Well, that and one other thing, he told himself sadly as he looked with something curiously like love at the exhausted young woman beside him and touched the butt of the pulser holstered at his hip. Mateo Gutierrez had cleaned up behind pirates before. And because he had, there was no way Abigail Hearns would be alive when the murderous scum at the foot of that hill finally overran them.

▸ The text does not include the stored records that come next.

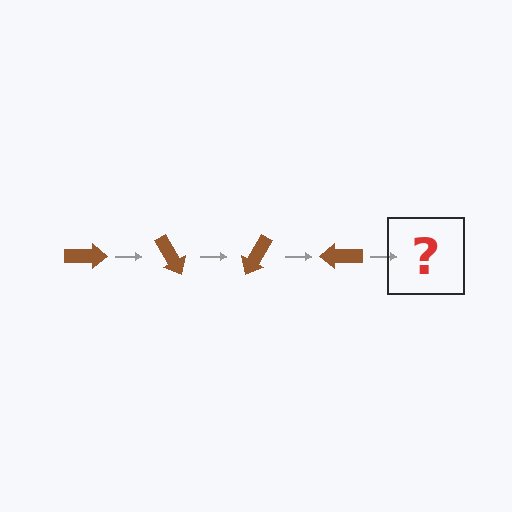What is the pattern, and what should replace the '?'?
The pattern is that the arrow rotates 60 degrees clockwise each step. The '?' should be a brown arrow rotated 240 degrees clockwise.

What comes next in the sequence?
The next element should be a brown arrow rotated 240 degrees clockwise.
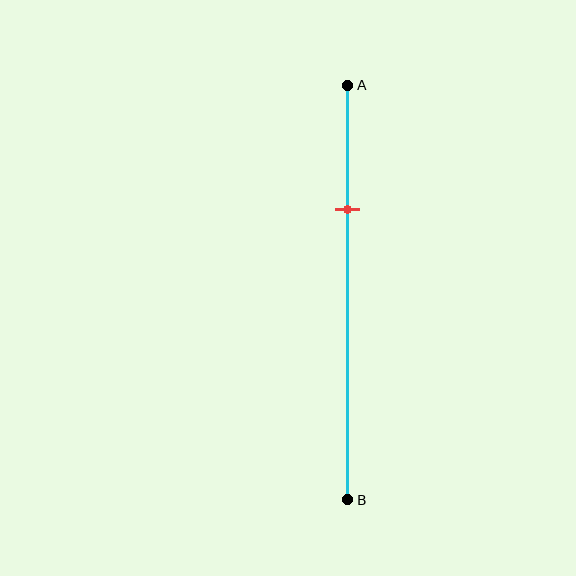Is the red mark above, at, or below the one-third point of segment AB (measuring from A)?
The red mark is above the one-third point of segment AB.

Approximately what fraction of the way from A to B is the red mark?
The red mark is approximately 30% of the way from A to B.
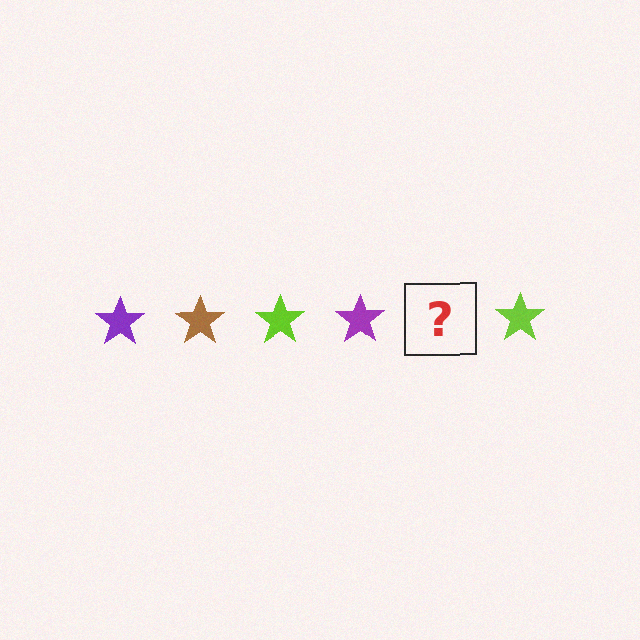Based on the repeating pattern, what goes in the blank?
The blank should be a brown star.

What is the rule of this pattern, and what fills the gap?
The rule is that the pattern cycles through purple, brown, lime stars. The gap should be filled with a brown star.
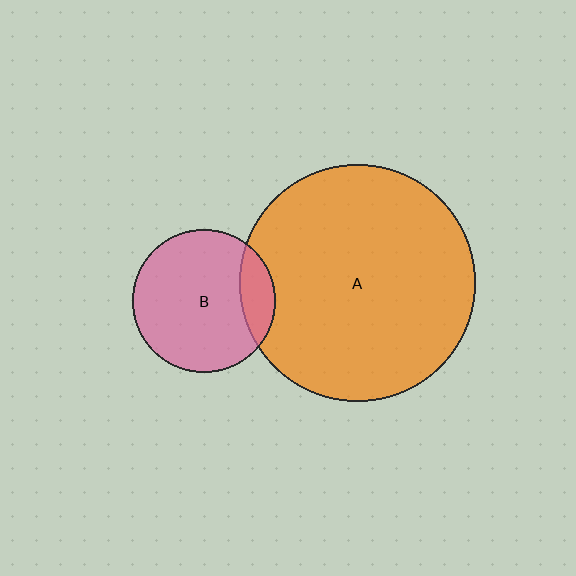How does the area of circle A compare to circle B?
Approximately 2.7 times.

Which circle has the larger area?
Circle A (orange).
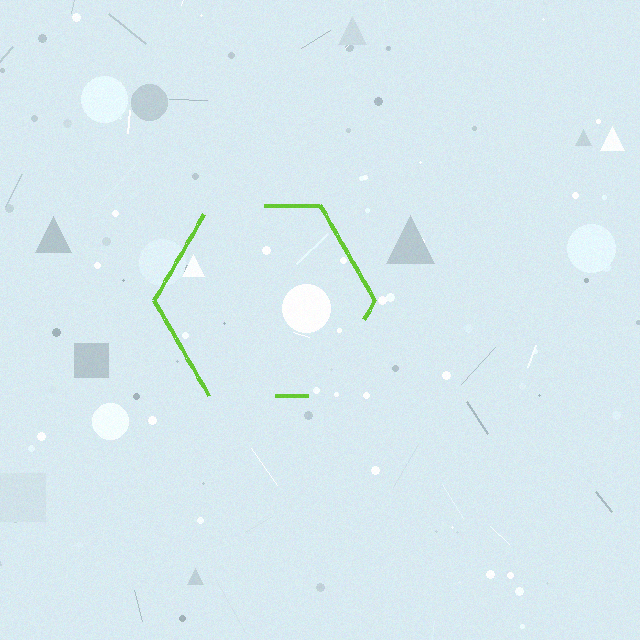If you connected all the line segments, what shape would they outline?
They would outline a hexagon.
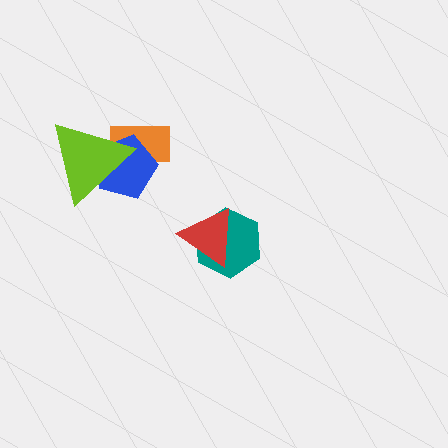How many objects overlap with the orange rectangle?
2 objects overlap with the orange rectangle.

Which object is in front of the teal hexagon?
The red triangle is in front of the teal hexagon.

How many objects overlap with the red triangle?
1 object overlaps with the red triangle.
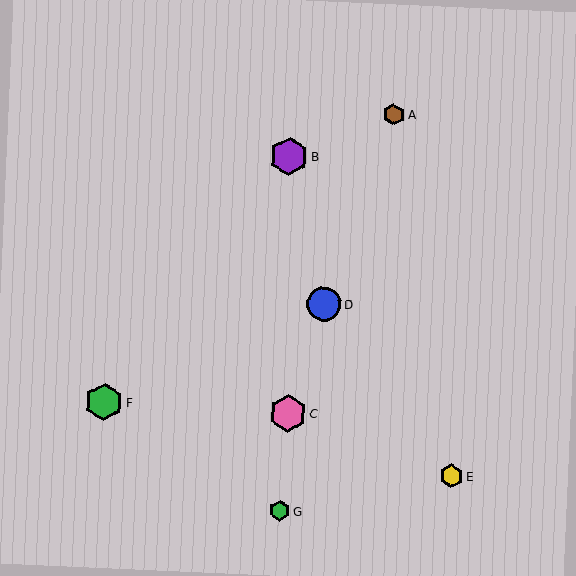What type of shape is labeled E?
Shape E is a yellow hexagon.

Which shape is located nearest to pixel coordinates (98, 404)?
The green hexagon (labeled F) at (104, 402) is nearest to that location.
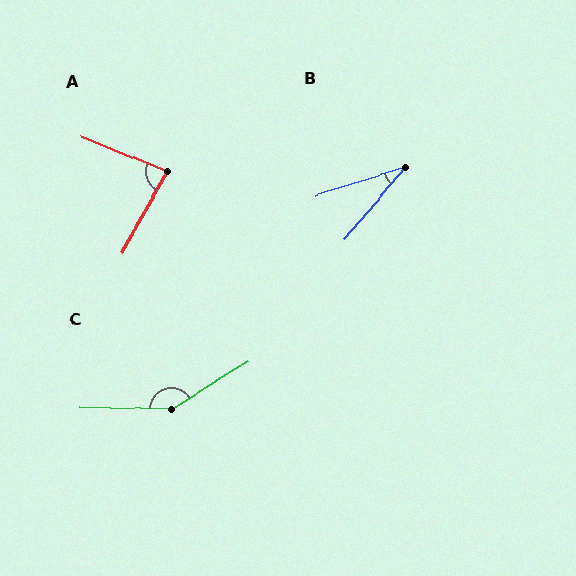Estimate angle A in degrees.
Approximately 82 degrees.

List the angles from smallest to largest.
B (32°), A (82°), C (147°).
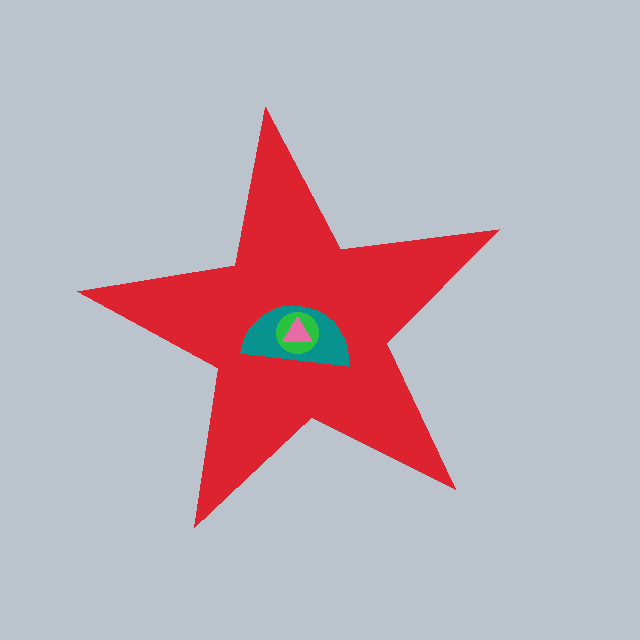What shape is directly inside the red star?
The teal semicircle.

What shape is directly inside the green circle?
The pink triangle.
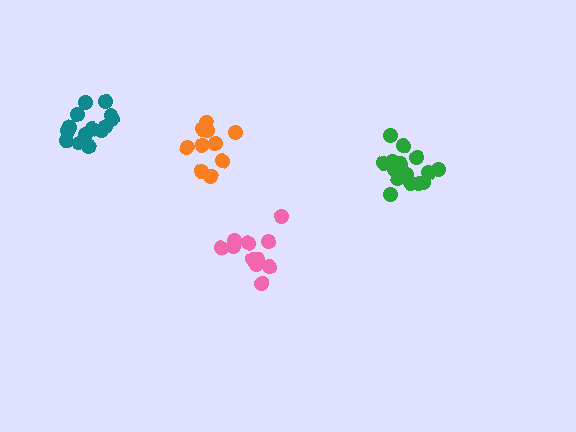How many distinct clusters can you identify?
There are 4 distinct clusters.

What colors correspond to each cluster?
The clusters are colored: teal, green, pink, orange.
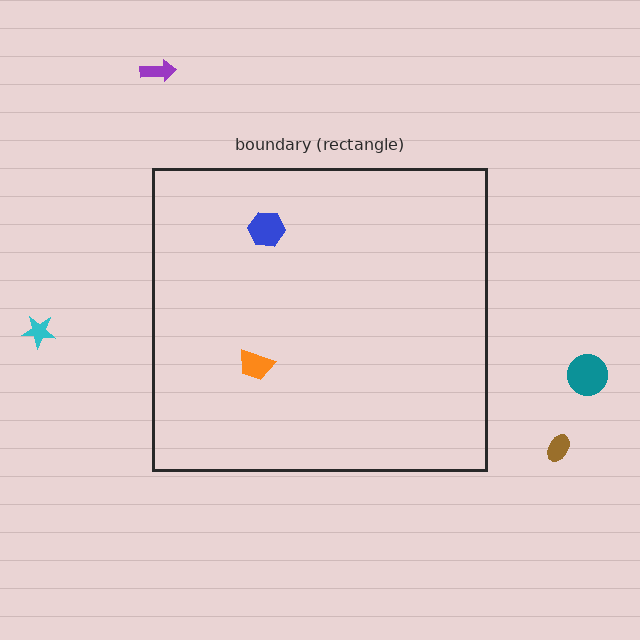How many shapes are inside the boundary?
2 inside, 4 outside.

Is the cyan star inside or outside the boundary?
Outside.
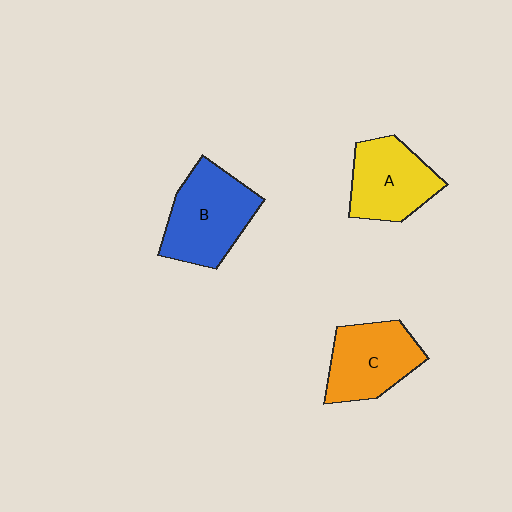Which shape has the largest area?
Shape B (blue).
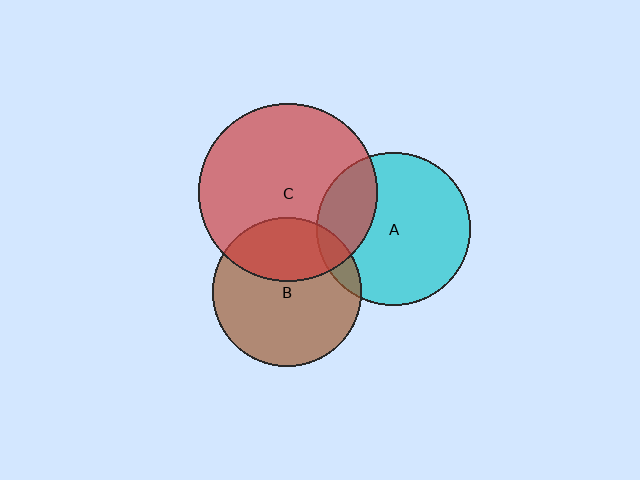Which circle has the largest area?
Circle C (red).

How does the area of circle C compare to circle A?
Approximately 1.4 times.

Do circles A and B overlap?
Yes.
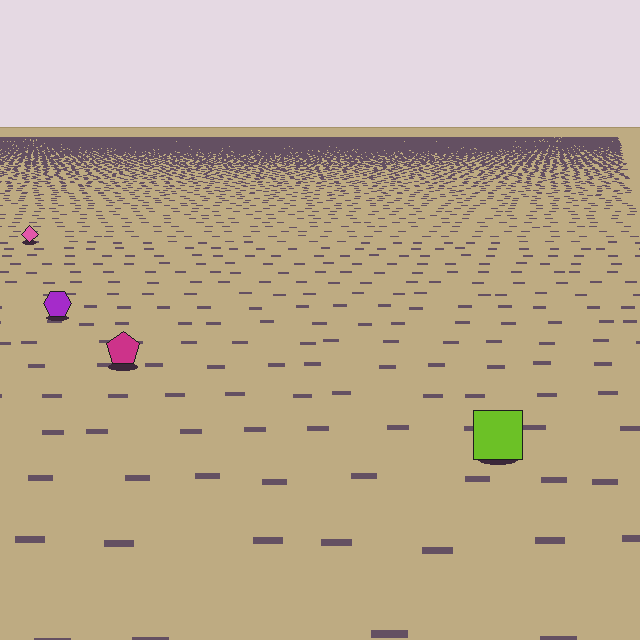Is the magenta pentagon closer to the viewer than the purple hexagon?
Yes. The magenta pentagon is closer — you can tell from the texture gradient: the ground texture is coarser near it.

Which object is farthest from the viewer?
The pink diamond is farthest from the viewer. It appears smaller and the ground texture around it is denser.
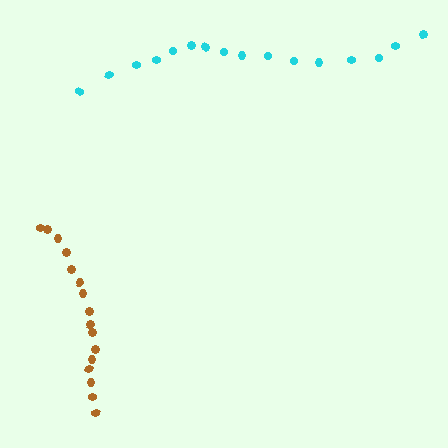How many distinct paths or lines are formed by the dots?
There are 2 distinct paths.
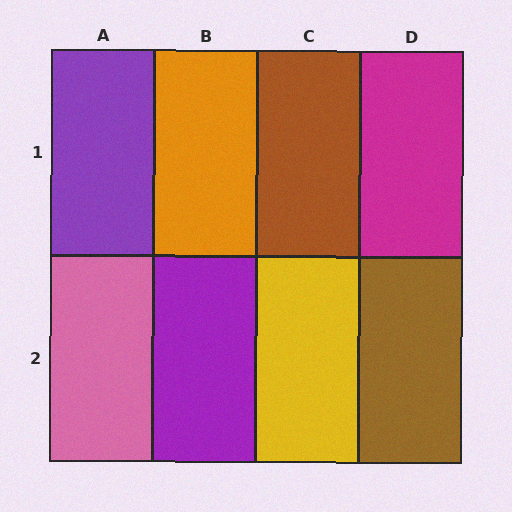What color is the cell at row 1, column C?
Brown.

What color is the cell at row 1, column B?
Orange.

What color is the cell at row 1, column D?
Magenta.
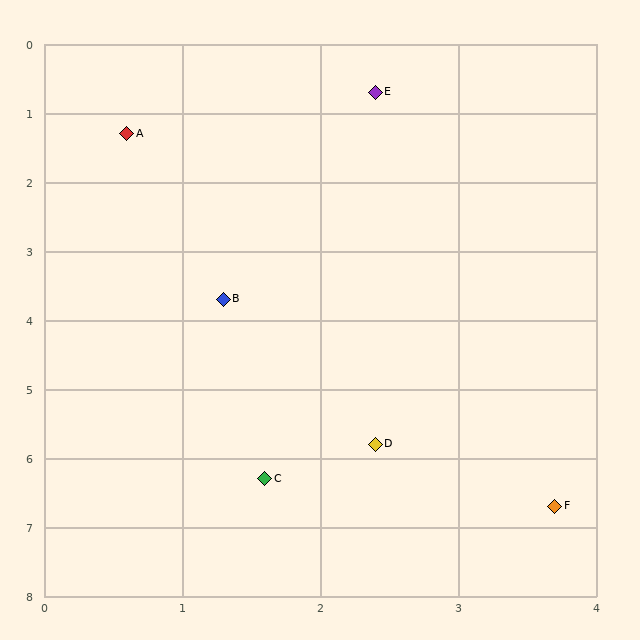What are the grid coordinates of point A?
Point A is at approximately (0.6, 1.3).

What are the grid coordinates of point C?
Point C is at approximately (1.6, 6.3).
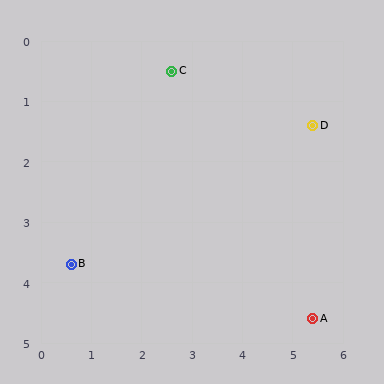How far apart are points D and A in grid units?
Points D and A are about 3.2 grid units apart.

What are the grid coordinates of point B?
Point B is at approximately (0.6, 3.7).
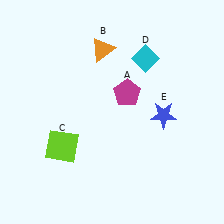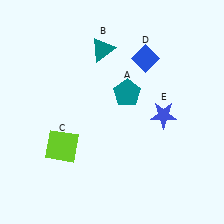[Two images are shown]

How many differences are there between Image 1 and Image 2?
There are 3 differences between the two images.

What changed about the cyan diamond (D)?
In Image 1, D is cyan. In Image 2, it changed to blue.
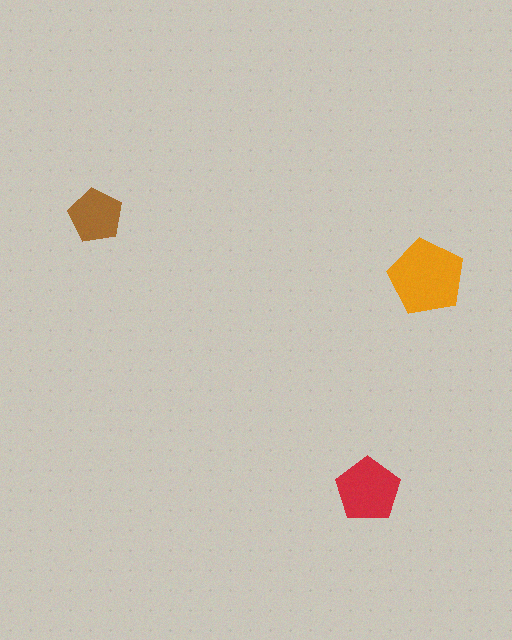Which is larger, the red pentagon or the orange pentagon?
The orange one.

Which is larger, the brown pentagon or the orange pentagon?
The orange one.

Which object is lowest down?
The red pentagon is bottommost.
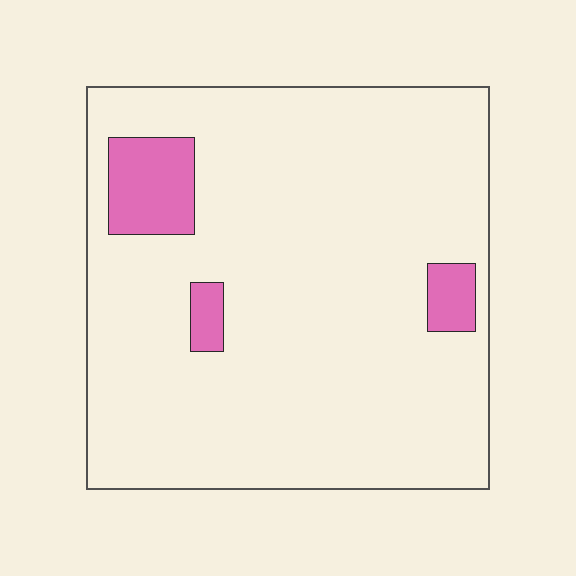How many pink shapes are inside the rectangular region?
3.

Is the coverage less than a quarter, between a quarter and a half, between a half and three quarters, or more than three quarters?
Less than a quarter.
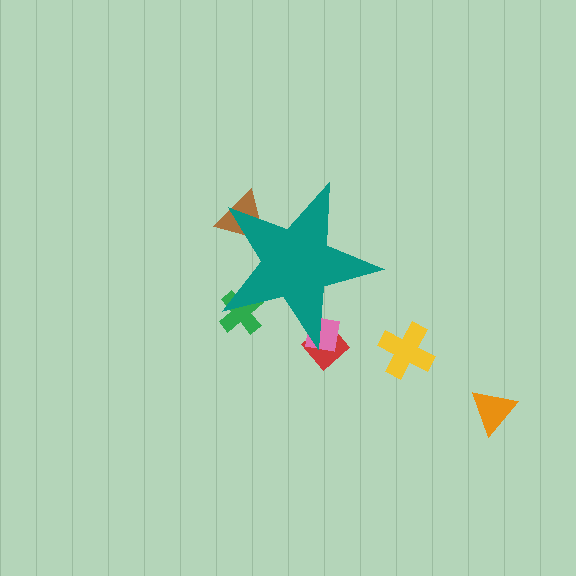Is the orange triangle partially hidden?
No, the orange triangle is fully visible.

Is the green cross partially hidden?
Yes, the green cross is partially hidden behind the teal star.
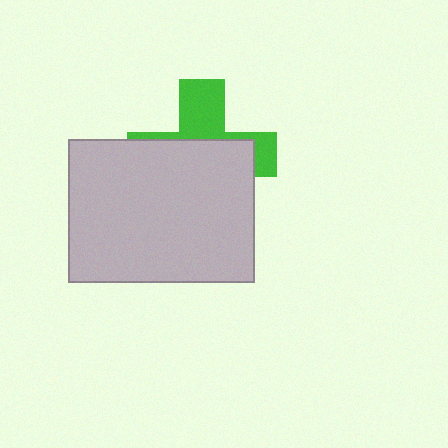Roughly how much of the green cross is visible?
A small part of it is visible (roughly 38%).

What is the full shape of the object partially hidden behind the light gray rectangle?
The partially hidden object is a green cross.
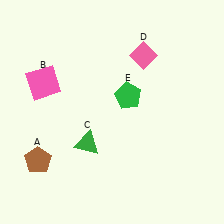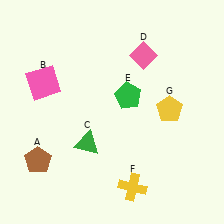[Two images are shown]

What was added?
A yellow cross (F), a yellow pentagon (G) were added in Image 2.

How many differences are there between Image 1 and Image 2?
There are 2 differences between the two images.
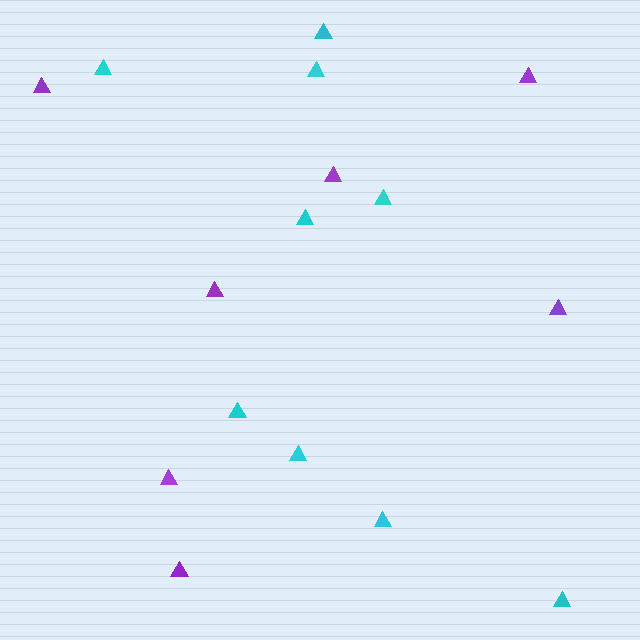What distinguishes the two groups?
There are 2 groups: one group of purple triangles (7) and one group of cyan triangles (9).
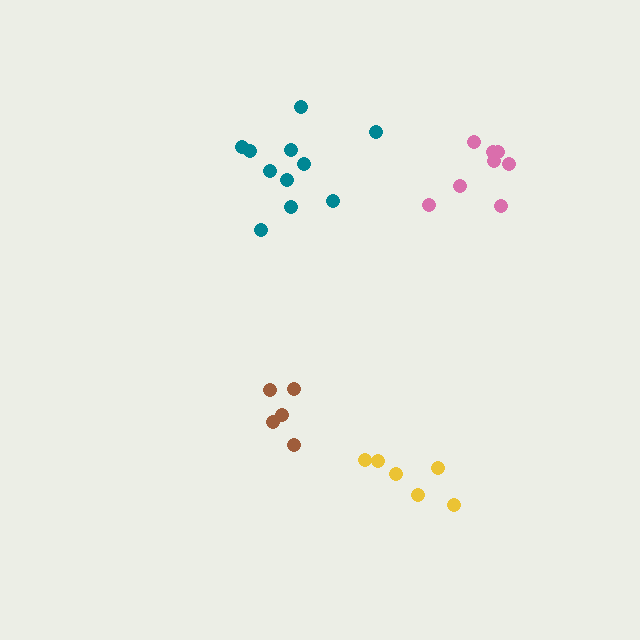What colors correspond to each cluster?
The clusters are colored: brown, teal, yellow, pink.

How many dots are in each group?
Group 1: 5 dots, Group 2: 11 dots, Group 3: 6 dots, Group 4: 8 dots (30 total).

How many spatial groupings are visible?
There are 4 spatial groupings.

"It's been a good run, Abigail," he said softly. "Sorry we didn't get you out, after all."
"Not your fault, Mateo," she said, turning to smile up at him somehow. "I was the one who thought it up. That's why I had to be here."
"I know," he said, and rested one hand on her shoulder for a moment. Then he inhaled sharply. "I'll take the right," he said briskly. "Anything on the left is yours."
"About fucking time!" Samson Lamar swore, and gestured for the com officer to hand him the microphone. "Now, listen to me," he snarled at the ground troops' commander—the third one they'd had, so far, "I am sick and tired of this shit! You get in there, and you kill these bastards, or I will by God shoot every last one of you myself! Is that clear?!"
"Yes, Sir. I—"
"Incoming!"
Lamar spun to face Predator's tactical section, and his jaw dropped in disbelief as he saw the blood-red icons of incoming missiles. It was impossible! How could—?
Michael Oversteegen's eyes were bloodshot in a drawn and weary face, but they blazed with triumph as Gauntlet's fire streaked towards the single surviving pirate cruiser. The idiots were sitting there with their wedge at standby, and it was obvious that they hadn't even bothered to man point defense stations!